The Study is a still photograph of reality, taken with great concern for absolute honesty, that is without trying to make the law say what one wishes it would say. I am convinced that this is what lends the study international credibility.1

  1. Introduction

    In 2005, the International Committee of the Red Cross (ICRC)2

    issued its 5000-page study, Customary International Humanitarian Law3

    (the Study), examining what the U.S. military refers to as the law of war or law of armed conflict.4 The ICRC's press release accompanying the Study states that the organization took the process very seriously, spending more than eight years to research and consult with experts, and touts the project as "the most comprehensive and thorough study of its kind to date."5 Unfortunately, one need not spend much time reading the Study before concluding that there are serious flaws in its authors' method of determining what is and what is not customary international law (CIL).6 These methodological flaws led its authors to declare as rules of CIL what can only be described as lex ferenda (what the law should be) as opposed to lex lata (what the law is), diluting the credibility of the final product. This is unfortunate, as international and operational law practitioners certainly could have benefitted from an authoritative reference on customary international humanitarian law. The Study, however, fails to deliver because too many of its rules represent lex ferenda rules with insufficient evidence of state practice or opinio juris,7 the two requirements for the formation of CIL.8 Much of the Study, therefore, is not an accurate still photograph of reality, but rather, represents the ICRC's idealistic notion of what states should consider customary international humanitarian law.

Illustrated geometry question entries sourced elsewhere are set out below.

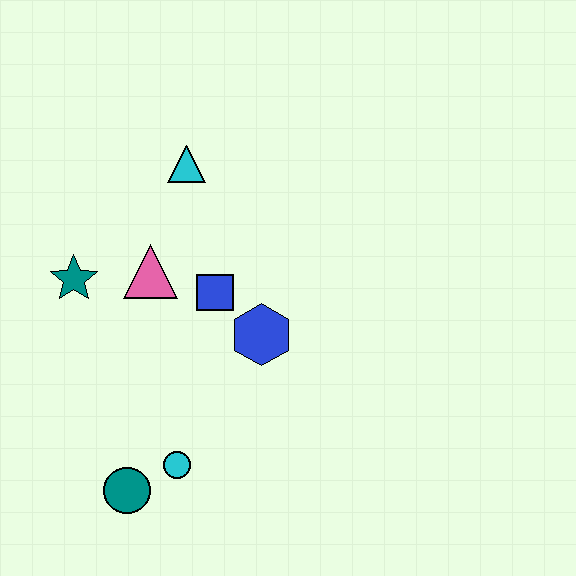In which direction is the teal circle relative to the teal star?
The teal circle is below the teal star.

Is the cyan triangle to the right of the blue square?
No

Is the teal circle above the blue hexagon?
No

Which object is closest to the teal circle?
The cyan circle is closest to the teal circle.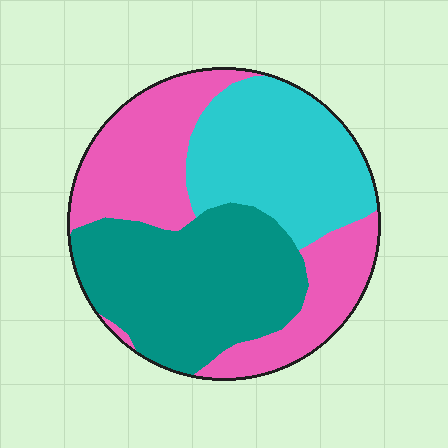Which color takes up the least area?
Cyan, at roughly 30%.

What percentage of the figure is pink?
Pink covers about 35% of the figure.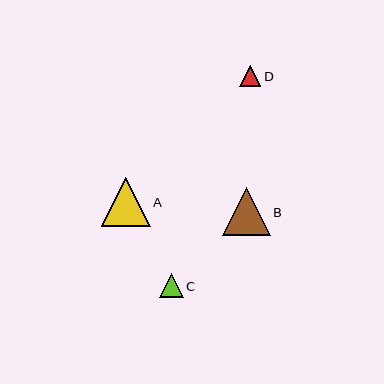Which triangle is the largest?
Triangle A is the largest with a size of approximately 49 pixels.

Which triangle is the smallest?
Triangle D is the smallest with a size of approximately 21 pixels.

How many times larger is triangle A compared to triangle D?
Triangle A is approximately 2.3 times the size of triangle D.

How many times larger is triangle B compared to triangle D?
Triangle B is approximately 2.3 times the size of triangle D.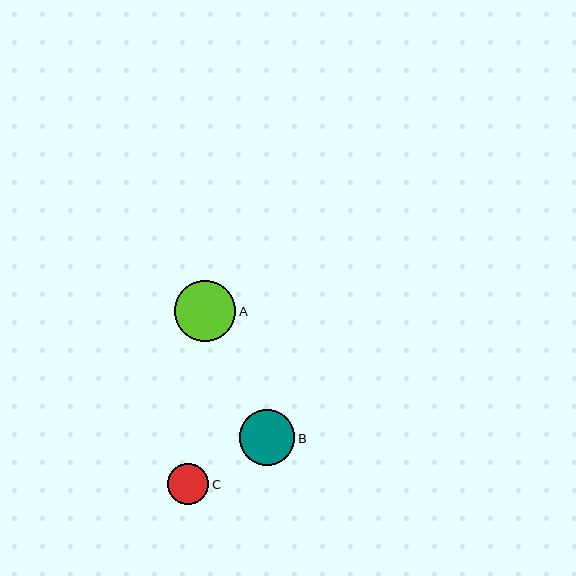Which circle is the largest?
Circle A is the largest with a size of approximately 61 pixels.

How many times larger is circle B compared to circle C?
Circle B is approximately 1.4 times the size of circle C.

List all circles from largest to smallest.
From largest to smallest: A, B, C.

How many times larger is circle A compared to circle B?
Circle A is approximately 1.1 times the size of circle B.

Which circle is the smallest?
Circle C is the smallest with a size of approximately 41 pixels.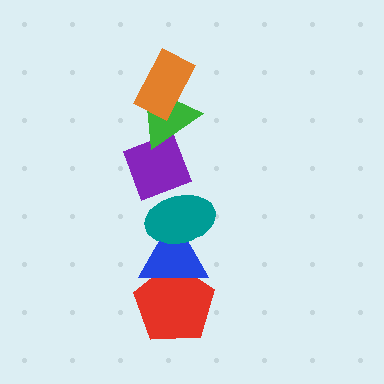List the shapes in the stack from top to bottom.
From top to bottom: the orange rectangle, the green triangle, the purple diamond, the teal ellipse, the blue triangle, the red pentagon.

    Rule 45 of the ICRC Study, the main subject of this article, is a lex ferenda rule. This article will consider Rule 45 because it well illustrates the lex ferenda nature of the Study and is a good means by which to highlight the Study's main flaws. Rule 45 states that "[t]he use of methods or means of warfare that are intended, or may be expected, to cause widespread, long-term and severe damage to the natural environment is prohibited. Destruction of the natural environment may not be used as a weapon."9 The first part of this rule is taken from Articles 35(3) and 55(1) of Additional Protocol I to the Geneva Conventions (AP I).10 The Study recognizes the United States, France, and the United Kingdom as "persistent objectors"11 with respect to all or part of this rule.12 Based on their unorthodox analysis of state practice and opinio juris, the Study's authors nevertheless determined that the rule has ripened into CIL not only in international armed conflict,13 but also, arguably, in non-international armed conflict.14

    Rule 45 is a paradigmatic example of the ways the Study's authors failed in this monumental and otherwise laudable project. Rule 45 showcases the Study's modern approach to CIL by elevating aspiration over empirical proof of actual state practice.15 The ICRC's discussion of the state practice that forms the basis for this rule is symptomatic of its faulty methodological approach to achieve a lex ferenda result. As Rule 45 demonstrates, the Study's authors assigned inordinate weight to verbal "practice" such as military manuals and resolutions of the U.N. General Assembly.16 In addition, Rule 45 demonstrates the Study's skewed understanding of the role of opinio juris. Its authors seem to conclude that if there is enough mention of the "rule" in military manuals and other questionable sources of verbal practice, then the opinio juris prong of CIL is also met.17 Finally, Rule 45 illustrates that the Study paid insufficient heed to two important CIL doctrines, specially affected states18 and persistent objection, in developing its rules of customary international humanitarian law.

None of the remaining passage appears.